Ao longo de três semanas, os ratos foram observados por uma hora por dia em uma câmara hermética onde podiam escolher inalar vapor de cannabis. Ao cutucarem o nariz em uma porta de vapor, ativavam uma rajada de três segundos de vapor de cannabis, um comportamento rastreado pelos pesquisadores como "nose-pokes".
De acordo com a Washington State University e relatórios relacionados ao estudo, a equipe de McLaughlin submeteu os animais a uma extensa bateria de testes comportamentais e biológicos. Eles avaliaram traços como comportamento social, sexo, cognição, sensibilidade à recompensa e excitação para construir um perfil comportamental para cada rato.
Os cientistas mediram níveis de corticosterona, o principal hormônio de estresse em ratos e equivalente ao cortisol em humanos. Descobriram que ratos com níveis naturais ou basais mais altos de corticosterona eram muito mais propensos a auto-administrar cannabis e registravam nose-pokes mais frequentes. Nas palavras de McLaughlin, "os níveis de estresse parecem importar mais quando se trata de uso de cannabis".
Crucialmente, foram os níveis de estresse basal em repouso dos ratos associados à auto-administração de cannabis, não picos hormonais causados por um estressor agudo como uma tarefa desafiadora. Quando os níveis de hormônios de estresse foram examinados após exposição a um estressor, não mostraram ligação significativa com o comportamento de busca por cannabis.

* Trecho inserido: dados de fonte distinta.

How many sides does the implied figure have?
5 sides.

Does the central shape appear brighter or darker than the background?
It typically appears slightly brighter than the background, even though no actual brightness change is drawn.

O estudo também identificou relações significativas entre taxas de auto-administração de cannabis e medidas de "flexibilidade cognitiva", a capacidade de se adaptar a regras em mudança. Animais menos flexíveis ao mudar entre regras durante testes cognitivos tendiam a exibir comportamento de busca por cannabis mais forte. McLaughlin observou que ratos que dependiam mais de pistas visuais para guiar a tomada de decisões estavam entre os mais motivados para obter vapor de cannabis.
Além disso, os pesquisadores encontraram uma associação mais fraca, mas detectável, entre auto-administração de cannabis e uma combinação de corticosterona matinal alta e baixos níveis de endocanabinoides, compostos naturalmente ocorrentes que ajudam a manter o equilíbrio fisiológico. Os autores sugerem que tom baixo de endocanabinoides, juntamente com altos hormônios de estresse basal, pode aumentar ainda mais a motivação para buscar cannabis.
McLaughlin ligou essas descobertas a padrões de uso humano, apontando que lidar com estresse é uma das razões mais comumente relatadas para o consumo habitual de cannabis. Ele disse que medidas de estresse basal poderiam um dia contribuir para ferramentas de triagem. "Nossas descobertas destacam possíveis marcadores precoces ou pré-uso que poderiam um dia apoiar estratégias de triagem e prevenção", disse ele. "Eu certamente poderia envisionar um cenário em que uma avaliação de cortisol basal pudesse fornecer algum nível de insight sobre se há uma propensão aumentada para desenvolver padrões de uso problemático de drogas mais tarde na vida."
À medida que mais jurisdições despenalizam ou legalizam o cannabis, os autores argumentam que entender como estresse, traços cognitivos e biologia endocanabinoide moldam o comportamento de busca por drogas é cada vez mais importante. Embora o trabalho tenha sido realizado em ratos, os padrões descobertos poderiam ajudar a informar pesquisas futuras sobre vulnerabilidade individual ao mau uso de cannabis em pessoas.